The Laminar Streamer represents the very pinnacle of what we can achieve with the very best of our knowledge. Surely it would be a shame not to attempt to go all out and do it? We certainly thought so.
 
I like the sound of that Panzerholz sandwich structure to stop the ringing of the metal parts! If this thing sounds better than my CuBox, put me down for one.
 
To do it justice, a USB cable costing at least 20k would be necessary.

Seriously - using Async USB into a DAC with galvanic isolation, I fully expect in a blind test nobody could distinguish reliably from my Raspberry Pi.

Still - 91K does buy a lot of expectation bias.
 
There seems to be a lot of sarcasm and astonishment in this thread that a mere streaming device can cost, $91k, i think i should point out that the streamer also doubles as a sandwich toaster... If it had a optional donut or waffle attachment i'd be sold!

Laminar-Streamer-RCA.jpg
 
I am surprised that there's very little discussion of the innards of the device. There's some about SW development, but then he goes on and on about the case. I suspect that what we have here is an off-the shelf board or two, a custom SW effort, and a cool case, the last being what has absorbed most of his real cost and effort.
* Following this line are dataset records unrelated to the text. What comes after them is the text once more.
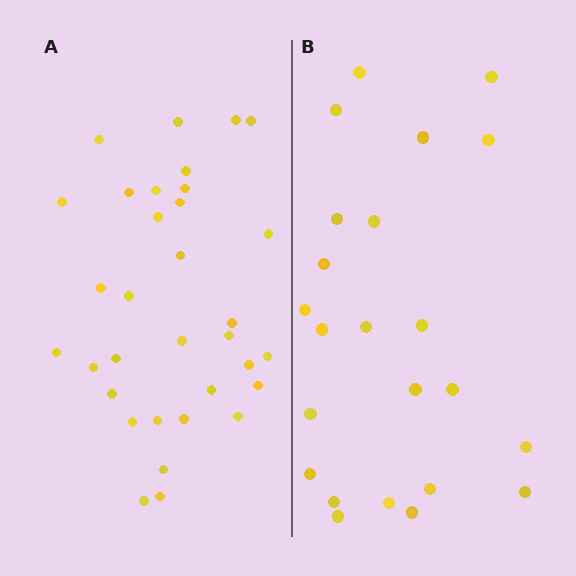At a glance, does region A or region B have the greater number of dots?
Region A (the left region) has more dots.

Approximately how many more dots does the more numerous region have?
Region A has roughly 10 or so more dots than region B.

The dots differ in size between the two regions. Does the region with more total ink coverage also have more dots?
No. Region B has more total ink coverage because its dots are larger, but region A actually contains more individual dots. Total area can be misleading — the number of items is what matters here.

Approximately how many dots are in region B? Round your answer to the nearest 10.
About 20 dots. (The exact count is 23, which rounds to 20.)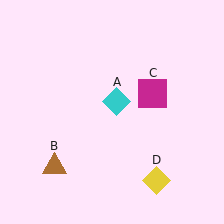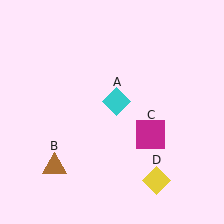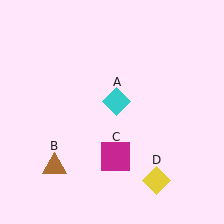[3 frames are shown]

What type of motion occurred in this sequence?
The magenta square (object C) rotated clockwise around the center of the scene.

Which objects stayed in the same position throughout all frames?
Cyan diamond (object A) and brown triangle (object B) and yellow diamond (object D) remained stationary.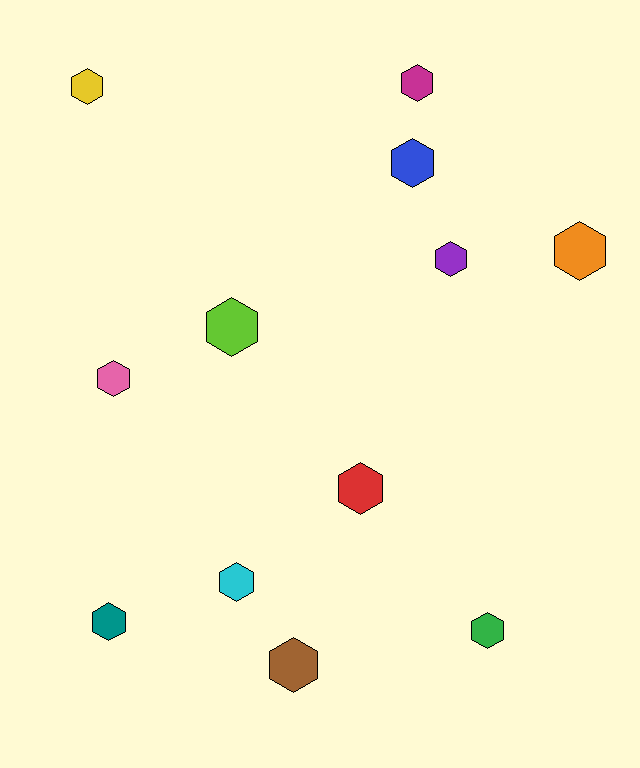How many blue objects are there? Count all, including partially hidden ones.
There is 1 blue object.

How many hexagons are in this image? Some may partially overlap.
There are 12 hexagons.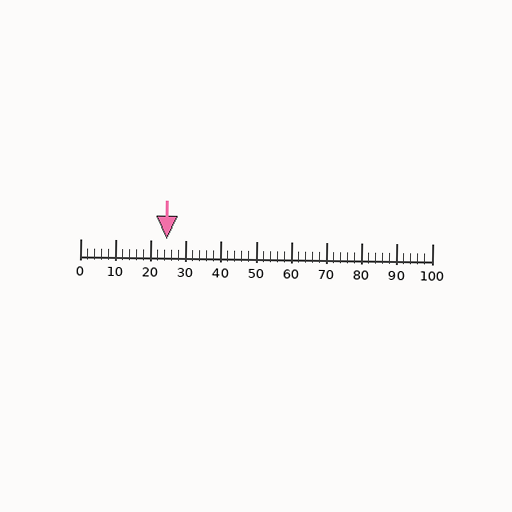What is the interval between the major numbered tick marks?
The major tick marks are spaced 10 units apart.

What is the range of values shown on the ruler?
The ruler shows values from 0 to 100.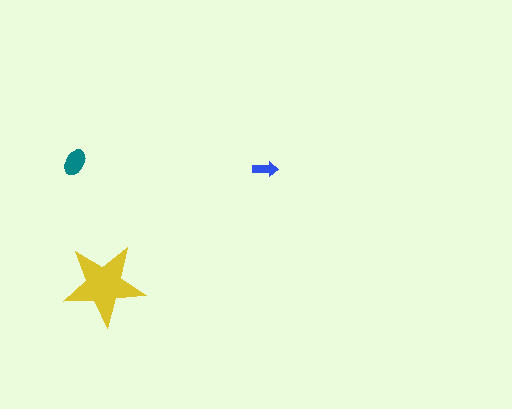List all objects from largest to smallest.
The yellow star, the teal ellipse, the blue arrow.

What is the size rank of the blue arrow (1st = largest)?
3rd.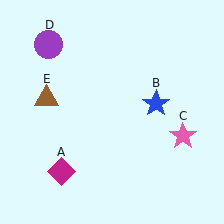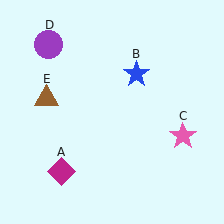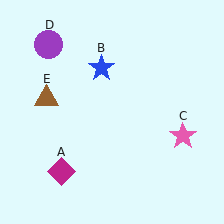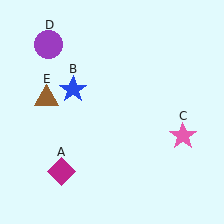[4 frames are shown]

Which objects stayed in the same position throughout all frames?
Magenta diamond (object A) and pink star (object C) and purple circle (object D) and brown triangle (object E) remained stationary.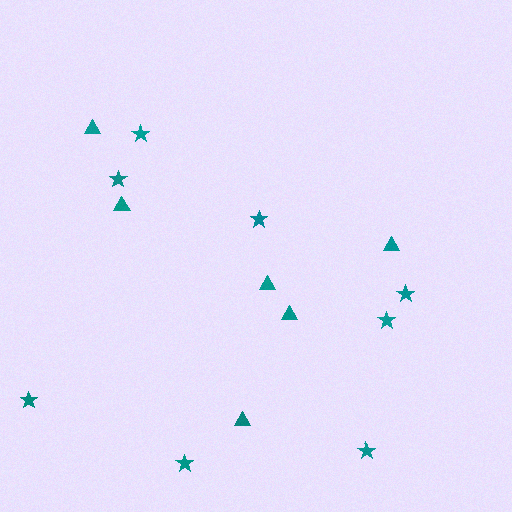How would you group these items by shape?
There are 2 groups: one group of stars (8) and one group of triangles (6).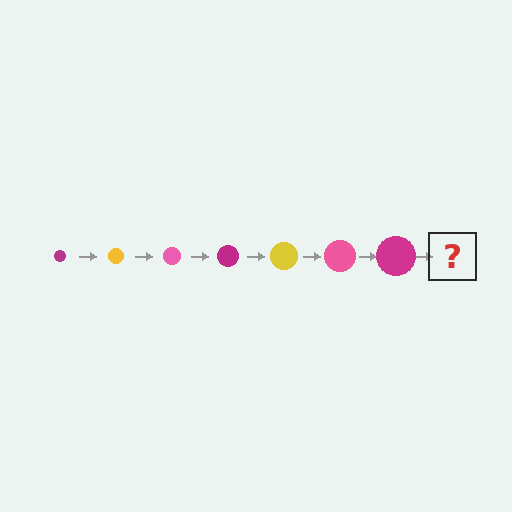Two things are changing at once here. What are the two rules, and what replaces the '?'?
The two rules are that the circle grows larger each step and the color cycles through magenta, yellow, and pink. The '?' should be a yellow circle, larger than the previous one.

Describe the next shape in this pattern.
It should be a yellow circle, larger than the previous one.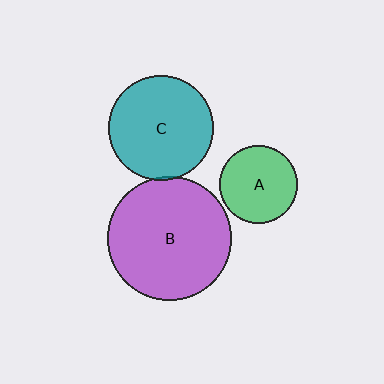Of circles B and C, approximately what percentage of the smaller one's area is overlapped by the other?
Approximately 5%.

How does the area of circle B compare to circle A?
Approximately 2.5 times.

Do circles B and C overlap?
Yes.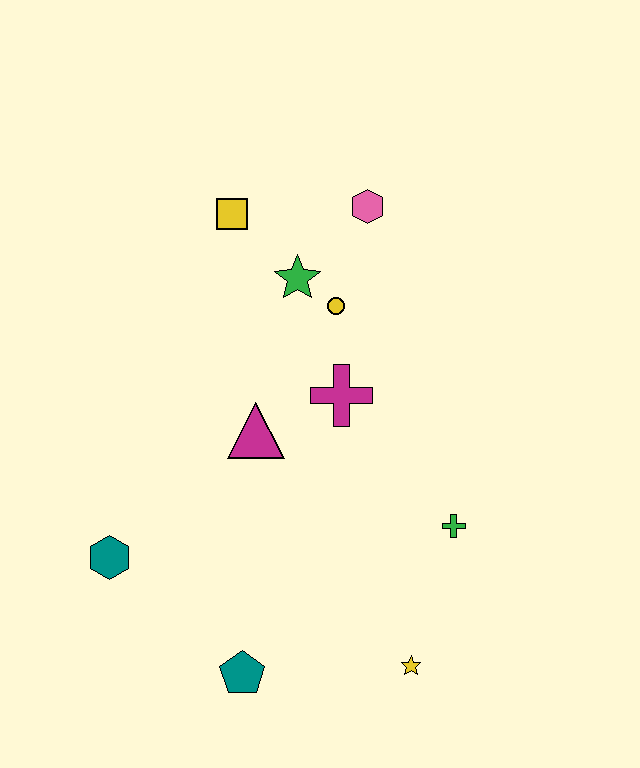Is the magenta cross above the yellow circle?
No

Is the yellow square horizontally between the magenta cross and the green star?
No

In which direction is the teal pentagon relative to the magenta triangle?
The teal pentagon is below the magenta triangle.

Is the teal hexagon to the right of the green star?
No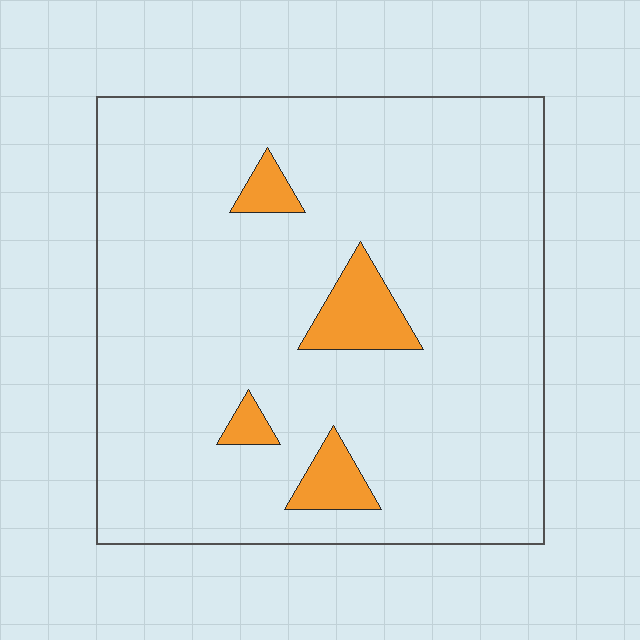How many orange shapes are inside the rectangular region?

I think what happened is a know-nothing entrepreneur thought he could throw together some cheap electronics in a fancy case and sell the result for 5K or so, but his costs got way out of control, and he was never willing to call a halt and take his loss.
 
There seems to be a lot of sarcasm and astonishment in this thread that a mere streaming device can cost, $91k, i think i should point out that the streamer also doubles as a sandwich toaster... If it had a optional donut or waffle attachment i'd be sold!

That'll be to toast the Panzerholz sandwich ;)
 
That's because we all strongly suspect it's merely pixies and bullshit, but are too polite to say so.

I meant in the big quote from the LessLoss guy. Asked what's special about his Streamer, he spends more time talking about the case than anything. And he spends ALL his time talking about what a heck of an expensive development project it was, and and just about no time telling about performance features....

I say what's special about it is his hired gun coders and his contract manufacturers took him to the cosmic cleaners. That's what happens when you try to run a product development, and your only in-house expertise is writing checks.